THE US Supreme Court’s decision, late last night Australian time, to overturn Roe v Wade is monumental.
The decision reverses 50 years of insistence that the Constitution guarantees the right to an abortion. As of Friday just gone, each US State will be free to decide its own abortion laws.
I don’t normally post more than one article a day, but I wanted to supply readers with an easy to understand summary of what the US Supreme Court decided yesterday.
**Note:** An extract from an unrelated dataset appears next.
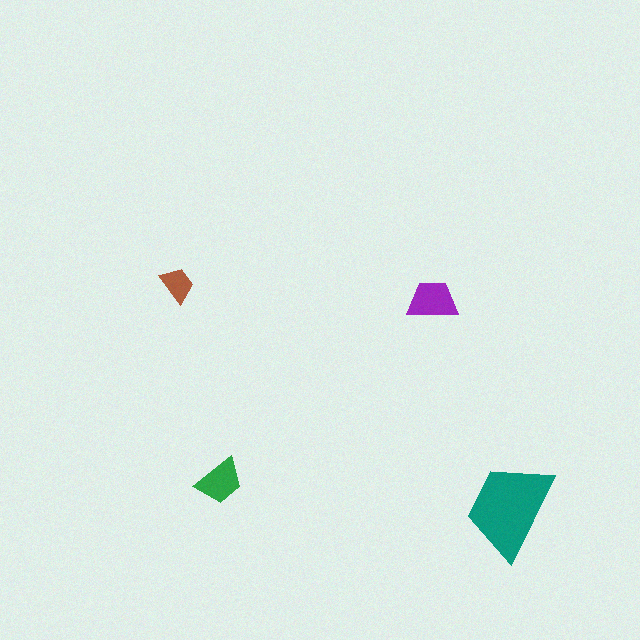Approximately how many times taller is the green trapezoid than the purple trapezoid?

That way, when you’re talking to friends or whatever, you will have a reasonable handle on it.
First, some background.
Abortion was legalised In 1973 when the Supreme Court ruled that a “right of privacy” included “a woman’s decision whether or not to terminate her pregnancy.”
More than 63 million babies have been aborted since that judgement.
One in five pregnancies was terminated in 2020.
Weirdly, killing unborn babies went from “safe, legal and rare” to “sacred”.
Speaker of the House Nancy Pelosi described abortion as “sacred ground.”
Planned Parenthood insisted that “Abortion is sacred.”
How did a culture go from believing life was sacred to believing that abortion was sacred?
If abortion was “sacred” then any attempt at limiting it was seen as sacrilege.
That is why pro-abortion activists started attacking Catholic Churches and firebombing Christian pregnancy centres when a draft of the Court’s judgement was leaked a month ago.
An attempt was made to murder Justice Brett Kavanaugh. Protestors have been camped outside Justice Amy Coney Barrett’s house.
Activists not only denied the humanity of the unborn child, but they corrupted the relationship between the mother and the unborn child.
They referred to the unborn child as an “embryonic guest” or a “parasite leeching off the host”.
If the unborn child is a parasite rather than a human being, and if the woman is an unwilling host rather than a mother, all the easier for pro abortionists to live with themselves.
When you consider 50 years of history and all the histrionics of the pro abortion lobby, the decision to overturn Roe v Wade is incredible. The Supreme Court justices are incredibly courageous.
So what did the Court rule?
The Court ruled that“the Constitution makes no reference to abortion, and no such right is implicitly protected by any constitutional provision.”
The Court ruled that, prior to Roe v Wade, there “was no support in American law for a constitutional right to obtain an abortion.”
In other words, the Court ruled that the famous Roe v Wade ruling that legalised abortion, was wrong.
“Roe was on a collision course with the Constitution from the day it was decided,” the Justices wrote.
It continued …
“Roe was egregiously wrong from the start. Its reasoning was exceptionally weak, and the decision has had damaging consequences. And far from bringing about a national settlement of the abortion issue, Roe and Casey have enflamed debate and deepened division.”
Dissenting Justices Breyer, Sotomayor, and Kagan argued that the Court now “says that from the very moment of fertilization, a woman has no rights to speak of.”
The majority of Justices rightly dismissed this rather hysterical assertion.
Pregnant women have the same rights as everyone else. What they don’t have is the right to kill another human being.
The ruling does not mean that abortion is illegal. Rather, it means returning “the issue of abortion to the people’s elected representatives.”
In other words, abortion is no longer considered a Constitutional right. Each State will be free to make its own laws on abortion according to the will of the people expressed through their elected representatives.
This is an enormous win for those of us who believe that human life, rather than abortion, is sacred.
I always wondered all those who were for Abortion rights, would be here screaming 'abortion is sacred' if their own mothers had aborted them before they were born... Just shows the state of Woke that's just driving them crazy. Thank you for this Article James!!
The whole house of cards about to fall?
https://fortune.com/2022/06/24/justice-clarence-thomas-gay-rights-contraception-reconsider-scotus-abortion-roe-wade/
While the Supreme Court’s decision to overturn Roe v. Wade was written by Justice Samuel Alito, a concurring opinion in favor of the conservative majority by Justice Clarence Thomas raises fears that rulings protecting contraception and same-sex marriage could be overruled as well in the near term.
“In future cases, we should reconsider all of this Court’s substantive due process precedents,” Thomas wrote, pointing to Griswold v. Connecticut (contraception), Lawrence (same-sex marriage), and Obergefell (same-sex marriage). “Because any substantive due process decision is ‘demonstrably erroneous,’ we have a duty to ‘correct the error’ established in those precedents.”